Saturday, May 12, 2012

"The great achievement is to lose one's reason for no reason. . . ."

"'a knight errant deserves neither glory nor thanks if he goes mad for a reason.  The great achievement is to lose one's reason for no reason, and to let my lady know that if I can do this without cause, what should I not do if there were cause?'"

Sancho Panza, in Miguel de Cervantes, Don Quixote I.xxv (trans. Edith Grossman (New York: HarperCollins Publishers, Inc., 2003), 194).

Sunday, May 6, 2012

"the inference that makes science": the abduction/retroduction inclusive of deduction, induction, and abduction/retroduction in the narrow sense

"Peirce was the first [in history] to say straightforwardly that to deduction and induction, we must add a third (which he variously named abduction, hypothesis, retroduction) if we are to categorize properly what it is that makes science."

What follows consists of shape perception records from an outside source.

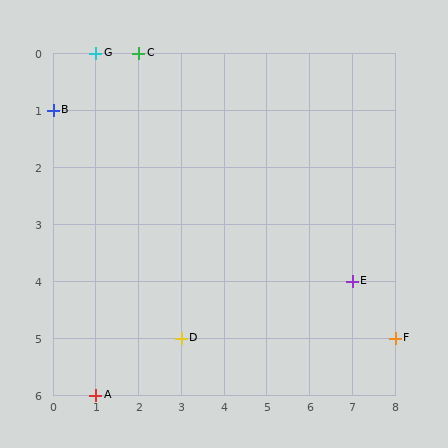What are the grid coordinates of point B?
Point B is at grid coordinates (0, 1).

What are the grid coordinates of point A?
Point A is at grid coordinates (1, 6).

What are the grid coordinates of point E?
Point E is at grid coordinates (7, 4).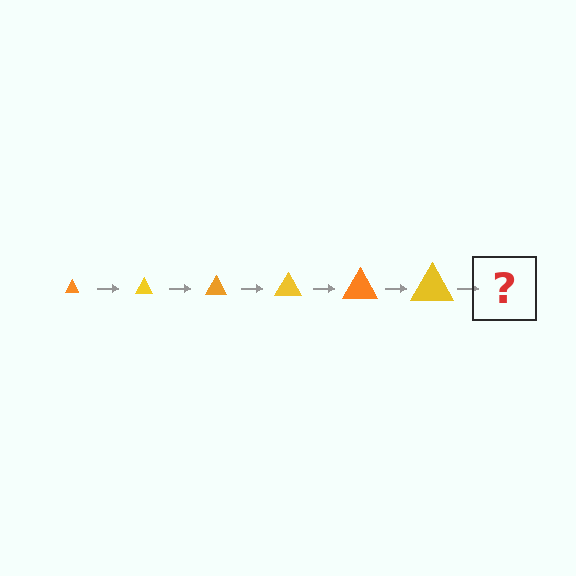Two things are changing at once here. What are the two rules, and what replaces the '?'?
The two rules are that the triangle grows larger each step and the color cycles through orange and yellow. The '?' should be an orange triangle, larger than the previous one.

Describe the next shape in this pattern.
It should be an orange triangle, larger than the previous one.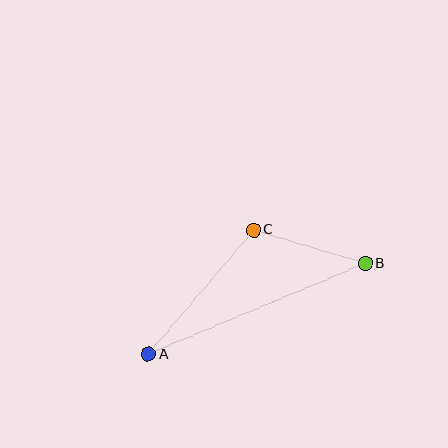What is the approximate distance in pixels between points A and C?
The distance between A and C is approximately 163 pixels.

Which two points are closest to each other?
Points B and C are closest to each other.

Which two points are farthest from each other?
Points A and B are farthest from each other.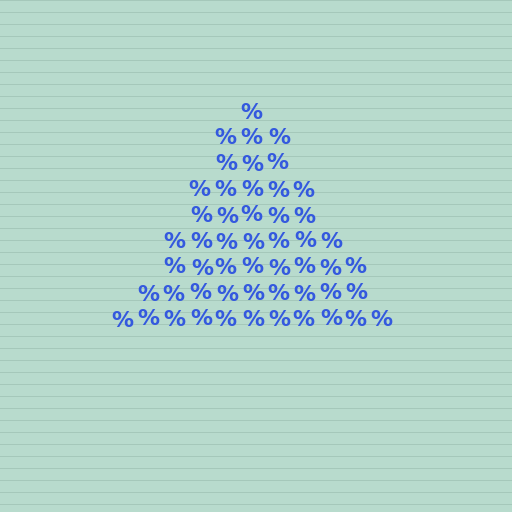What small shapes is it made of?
It is made of small percent signs.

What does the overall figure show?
The overall figure shows a triangle.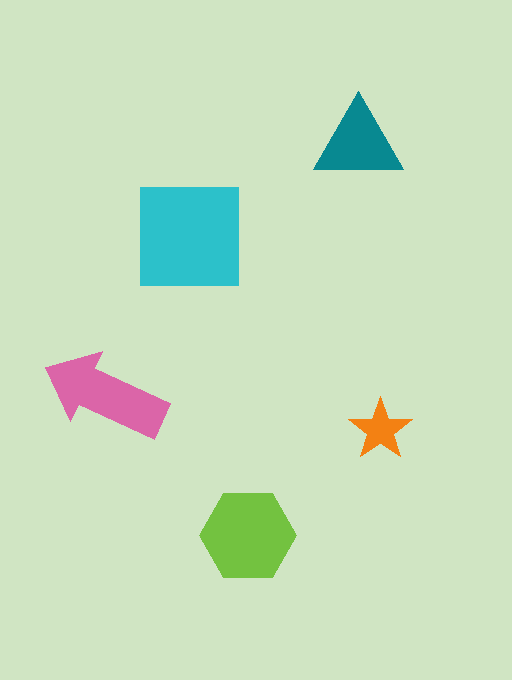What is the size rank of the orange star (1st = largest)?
5th.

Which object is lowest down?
The lime hexagon is bottommost.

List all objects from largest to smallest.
The cyan square, the lime hexagon, the pink arrow, the teal triangle, the orange star.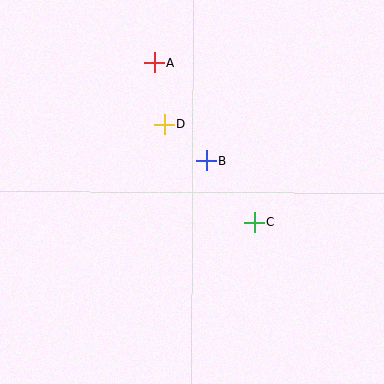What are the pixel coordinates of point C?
Point C is at (254, 222).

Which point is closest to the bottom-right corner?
Point C is closest to the bottom-right corner.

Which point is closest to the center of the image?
Point B at (206, 161) is closest to the center.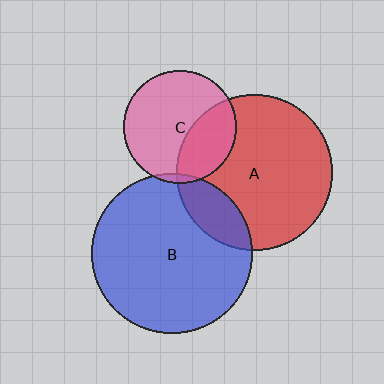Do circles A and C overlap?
Yes.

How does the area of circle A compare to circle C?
Approximately 1.9 times.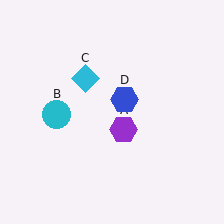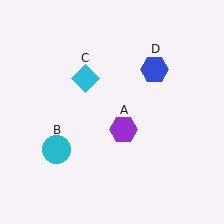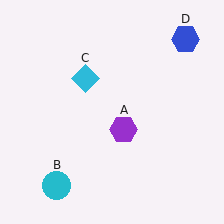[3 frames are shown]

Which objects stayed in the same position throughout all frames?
Purple hexagon (object A) and cyan diamond (object C) remained stationary.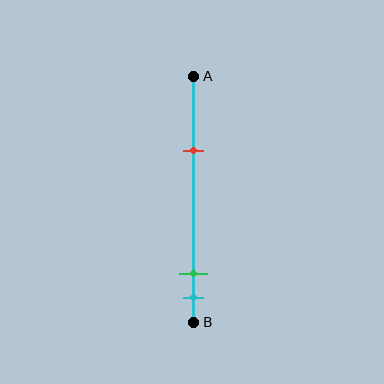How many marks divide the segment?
There are 3 marks dividing the segment.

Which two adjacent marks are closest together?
The green and cyan marks are the closest adjacent pair.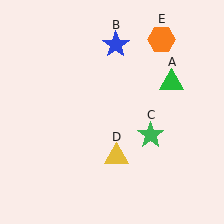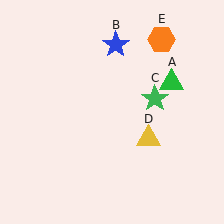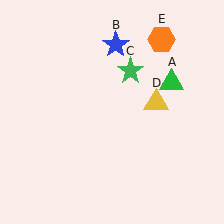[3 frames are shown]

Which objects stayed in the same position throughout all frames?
Green triangle (object A) and blue star (object B) and orange hexagon (object E) remained stationary.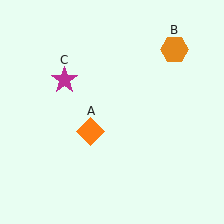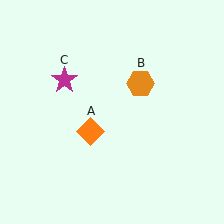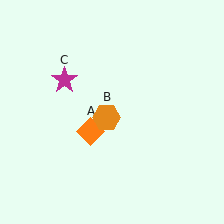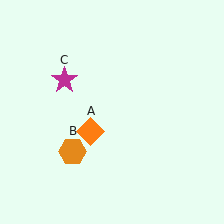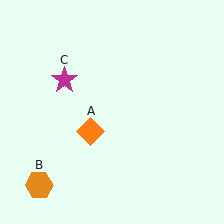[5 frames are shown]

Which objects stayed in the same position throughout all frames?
Orange diamond (object A) and magenta star (object C) remained stationary.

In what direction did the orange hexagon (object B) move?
The orange hexagon (object B) moved down and to the left.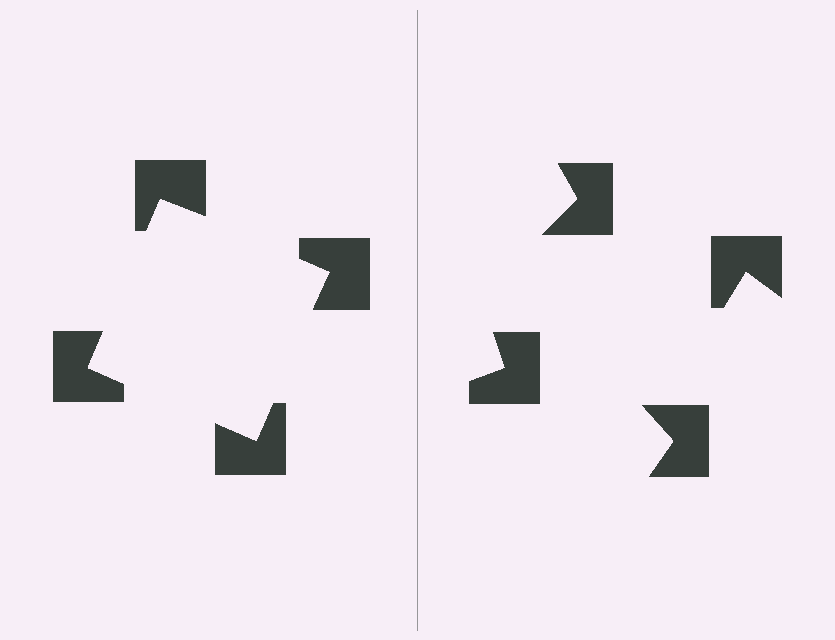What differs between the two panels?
The notched squares are positioned identically on both sides; only the wedge orientations differ. On the left they align to a square; on the right they are misaligned.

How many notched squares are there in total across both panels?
8 — 4 on each side.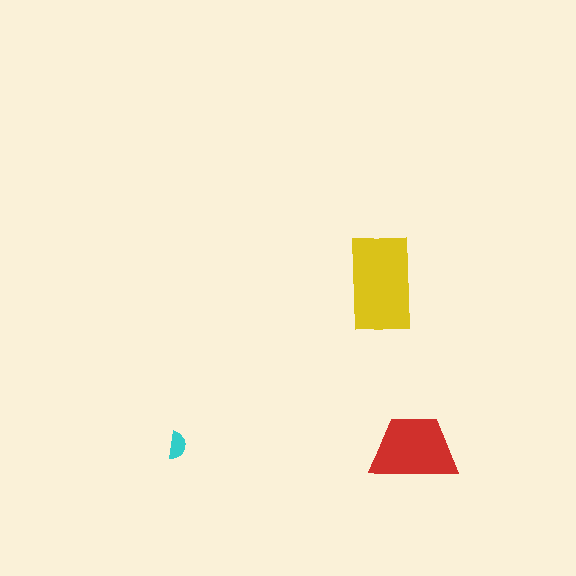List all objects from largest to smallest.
The yellow rectangle, the red trapezoid, the cyan semicircle.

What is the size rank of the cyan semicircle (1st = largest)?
3rd.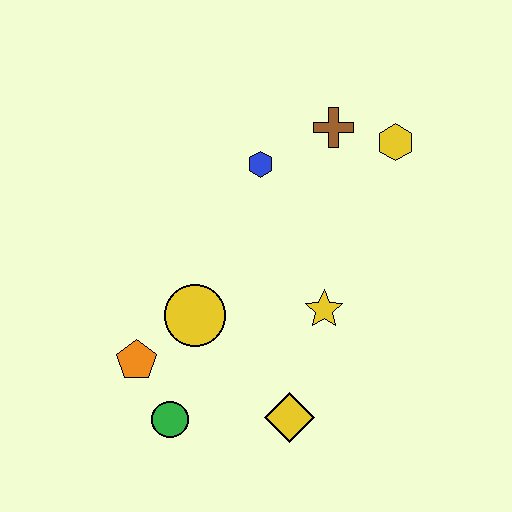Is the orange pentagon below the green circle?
No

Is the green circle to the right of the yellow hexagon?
No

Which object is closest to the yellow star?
The yellow diamond is closest to the yellow star.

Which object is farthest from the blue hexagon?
The green circle is farthest from the blue hexagon.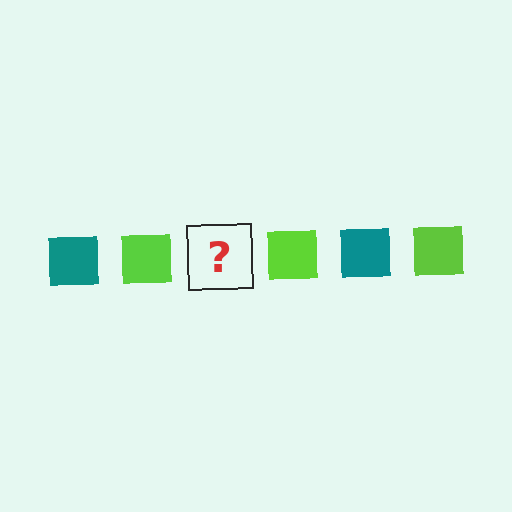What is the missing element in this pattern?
The missing element is a teal square.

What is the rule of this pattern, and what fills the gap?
The rule is that the pattern cycles through teal, lime squares. The gap should be filled with a teal square.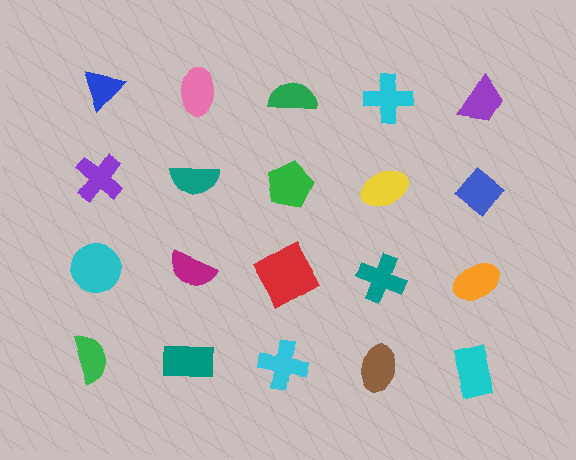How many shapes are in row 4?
5 shapes.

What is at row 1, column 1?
A blue triangle.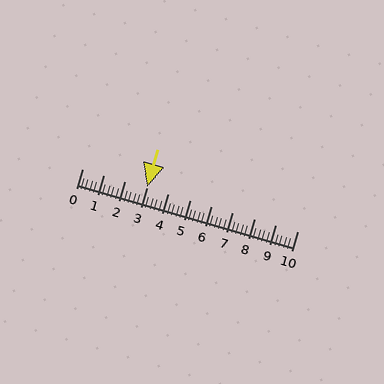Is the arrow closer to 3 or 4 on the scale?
The arrow is closer to 3.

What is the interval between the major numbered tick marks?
The major tick marks are spaced 1 units apart.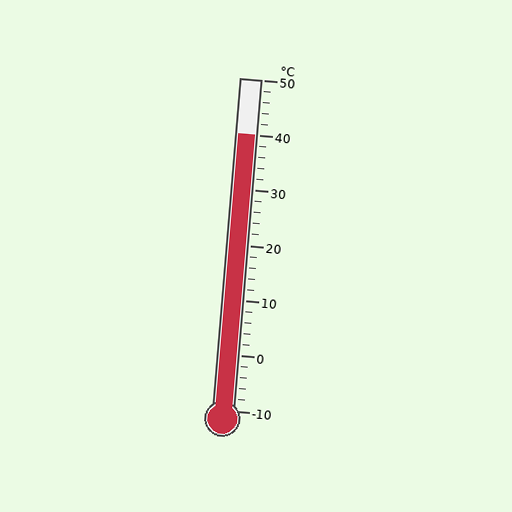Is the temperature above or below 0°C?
The temperature is above 0°C.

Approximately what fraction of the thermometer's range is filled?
The thermometer is filled to approximately 85% of its range.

     Ernan McMullin, The inference that makes science, The Aquinas lecture 1992 (Milwaulkee, WI:  Marquette University Press, 1992), 85.
     Nonetheless, McMullin goes on to stress that what "makes science" is "the process as a whole":  "The process as a whole", of which abduction/hypothesis/retroduction as defined eventually by Peirce was for centuries the missing or at least unacknowledged part, "is the inference by means of which we transcend the limits of the observed, even the instrumentally observed" (92).  And that extremely complex "process as a whole" McMullin calls retroduction, "The product of [which] is [not law (itself an explanandum), but] theory or causal explanation" (93; cf. 2-3, 24, ).  Retroduction "is properly inference, since it enables one to move in thought from the observation of an effect to the affirmation, with [(contra Aristotle)] greater or lesser degree of confidence, of the action of a cause of a (partially) expressed sort", and it makes "an existence claim of [some] kind for [unobservable] theoretical entities. . . ."  In this way, realism (94, italics mine) becomes a characteristic of "the inference that makes science," becomes even a sine qua non of modern science.  (And that contra the scepticism of Hume (73-76).)
     "It is a far cry from the demonstrations of Aristotle to the retroductions of modern theoretical science.  Where they differ is, first, that retroduction makes no claim of necessity, and settles for less, much less, than definitive truth."  (According to McMullin (passim), it was the Aristotelian quest for "definitive truth" that held science up for centuries.)  "It can,  under favorable conditions, when theories are well-established, yield practical certainty.  Recent discussions of scientific realism show, however, how hedged this assertion must be. . . .  Second, the inductions that retroduction relies on are systematic and protracted, not simply a noticing of regularity.  Third, the observations from which retroduction begins are, for the most part, performed by sophisticated instruments; the limited scope and lack of precision of the human senses would never permit the range of retroduction that is necessary if the 'invisible realm', as Newton called it, is to be opened up.  Fourth, abduction [in this larger sense] often requires the introduction of new concepts and the testing of new language. . . . Finally, though retroduction is, indeed, an act of the intellect, as the epagoge underlying [Aristotelian] demonstration was asserted to be, it is exceedingly complex. . . . And it is open-ended. . . . It does not terminate in an act of intutitive [Aristotelian] insight wherein one sees that nature must be so" (96-97).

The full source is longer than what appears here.